Citing a Youtuber that got a copy of Skyrim: Special Edition a month early from Bethesda, Sarkar suggests that the publisher would rather send its games to online "influencers" who are less likely to provide negative criticism than to the press. Sadly, it makes sense from a business standpoint, even if it's bad for gamers.
"Why would Bethesda subject itself to the whims of the press when it could work with enthusiast YouTubers/streamers, where the company could be much more assured (if not outright guaranteed) of positive coverage?" said Sarkar.
As a Washington Post contributor, Goldberg isn't obligated to publish reviews as quickly as possible.
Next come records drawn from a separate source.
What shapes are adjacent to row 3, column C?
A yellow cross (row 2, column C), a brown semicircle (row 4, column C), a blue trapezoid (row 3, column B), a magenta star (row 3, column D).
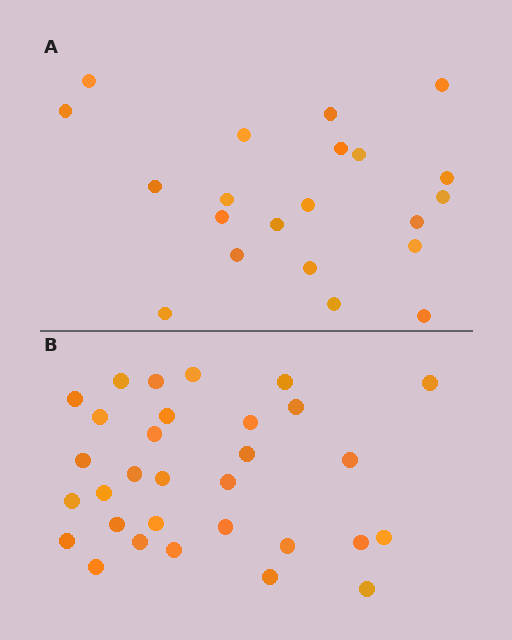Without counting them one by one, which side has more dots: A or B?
Region B (the bottom region) has more dots.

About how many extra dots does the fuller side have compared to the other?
Region B has roughly 10 or so more dots than region A.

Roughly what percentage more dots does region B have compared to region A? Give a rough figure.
About 50% more.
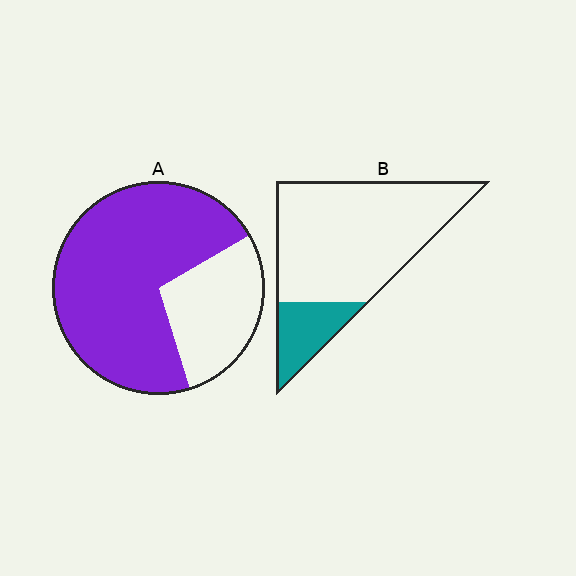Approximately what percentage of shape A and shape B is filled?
A is approximately 70% and B is approximately 20%.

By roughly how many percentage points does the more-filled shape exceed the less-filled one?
By roughly 55 percentage points (A over B).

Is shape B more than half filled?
No.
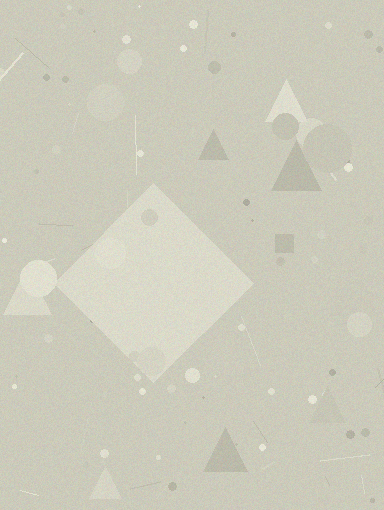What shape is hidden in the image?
A diamond is hidden in the image.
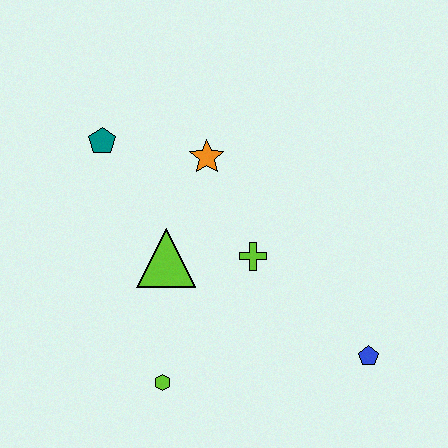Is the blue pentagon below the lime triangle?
Yes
Still, he worries that these publisher moves will result in "an even more frantic rush to get reviews up... which often results in sloppy writing and theorizing."
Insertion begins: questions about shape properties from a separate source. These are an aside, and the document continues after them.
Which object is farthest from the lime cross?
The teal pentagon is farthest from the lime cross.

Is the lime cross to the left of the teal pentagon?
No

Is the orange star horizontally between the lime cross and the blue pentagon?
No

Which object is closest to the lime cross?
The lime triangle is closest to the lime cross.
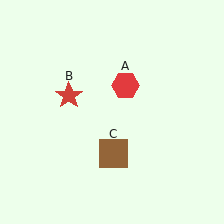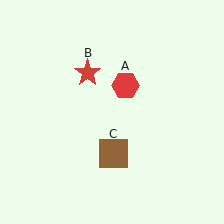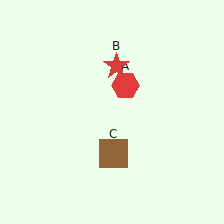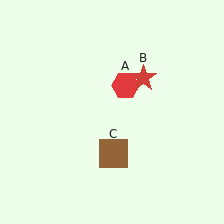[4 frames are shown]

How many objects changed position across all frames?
1 object changed position: red star (object B).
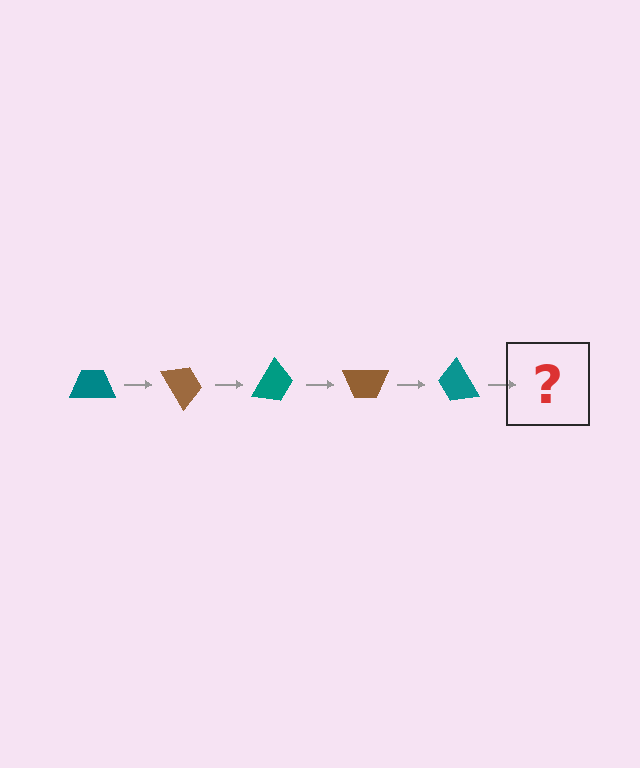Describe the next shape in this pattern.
It should be a brown trapezoid, rotated 300 degrees clockwise from the start.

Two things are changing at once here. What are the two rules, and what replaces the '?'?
The two rules are that it rotates 60 degrees clockwise each step and the color cycles through teal and brown. The '?' should be a brown trapezoid, rotated 300 degrees clockwise from the start.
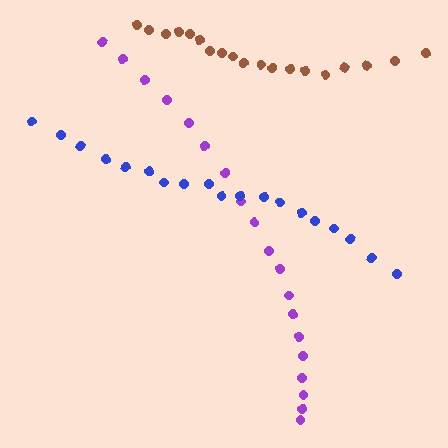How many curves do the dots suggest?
There are 3 distinct paths.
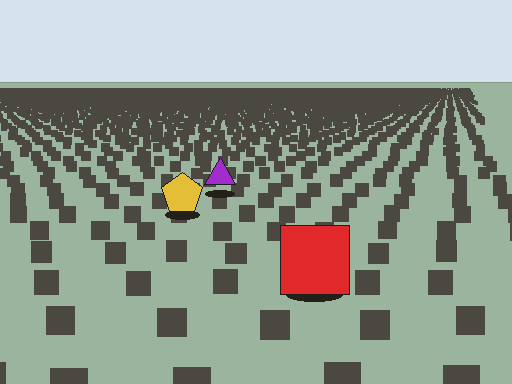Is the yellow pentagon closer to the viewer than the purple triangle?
Yes. The yellow pentagon is closer — you can tell from the texture gradient: the ground texture is coarser near it.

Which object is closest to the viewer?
The red square is closest. The texture marks near it are larger and more spread out.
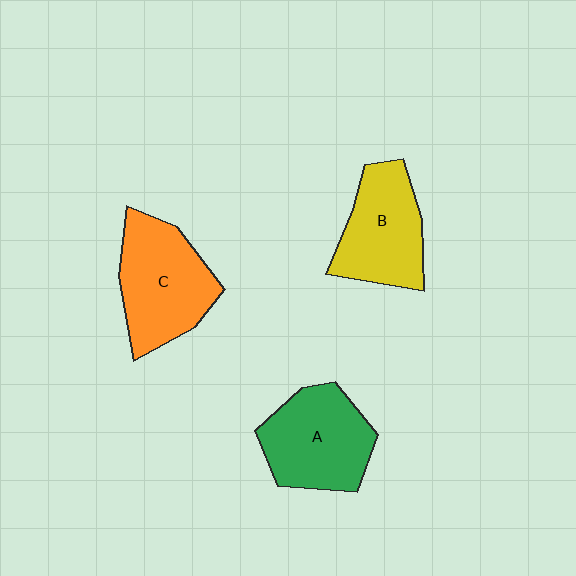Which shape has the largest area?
Shape C (orange).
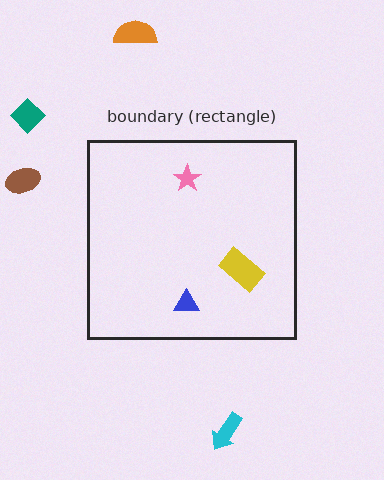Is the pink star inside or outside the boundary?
Inside.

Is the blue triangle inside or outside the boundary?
Inside.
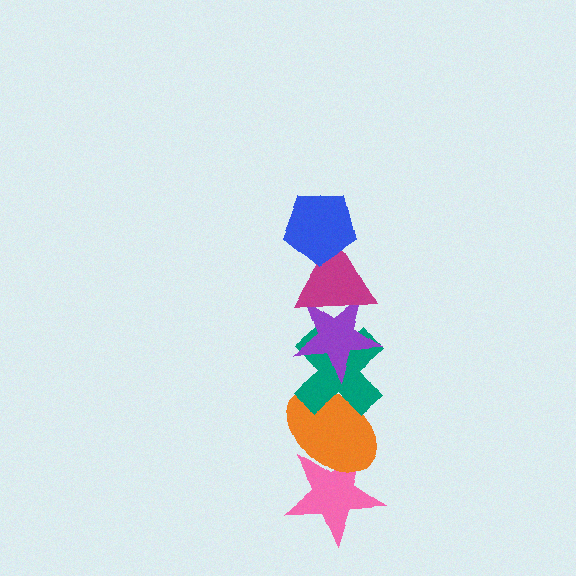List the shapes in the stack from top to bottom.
From top to bottom: the blue pentagon, the magenta triangle, the purple star, the teal cross, the orange ellipse, the pink star.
"If I were at an online outlet that depends primarily on traffic to survive, I'd be somewhat tooth-grindingly stressed right now," Goldberg added.
Kotaku's Stephen Totilo was also somewhat critical of Bethesda in his piece, but noted that the move won't have a major impact on how the site covers big titles.
"We prefer covering games after they’re out, anyway," wrote Totilo. "That’s where the players get involved and where things really get interesting."
Of course, there could be small benefits to media reviewing games at the same pace that fans are playing them. These delayed reviews could more accurately reflect the final product, especially when it comes to multiplayer servers (remember The Master Chief Collection debacle?). When you're reading a review of a Bethesda game, it'll likely come from someone who played through it at home, and not at some cushy publisher-hosted review event.
"The only positive outcome I can see from this is that it may lead to more measured, thoughtful video game criticism," said Sarkar. "That's if publications take their time with the games rather than rush to get the first review on Metacritic, of course."
Bethesda's big announcement comes on the eve of its two big fall releases: Skyrim: Special Edition on Oct. 28, and Dishonored II on Nov. 11. They both look great, and it's perfectly okay to be excited for them. But wait for reviews. Wait for substantial impressions videos. Ask a friend. Don't pre-order.
Editor's Note: This post was updated since its original publication with quotes from Polygon's Samit Sarkar.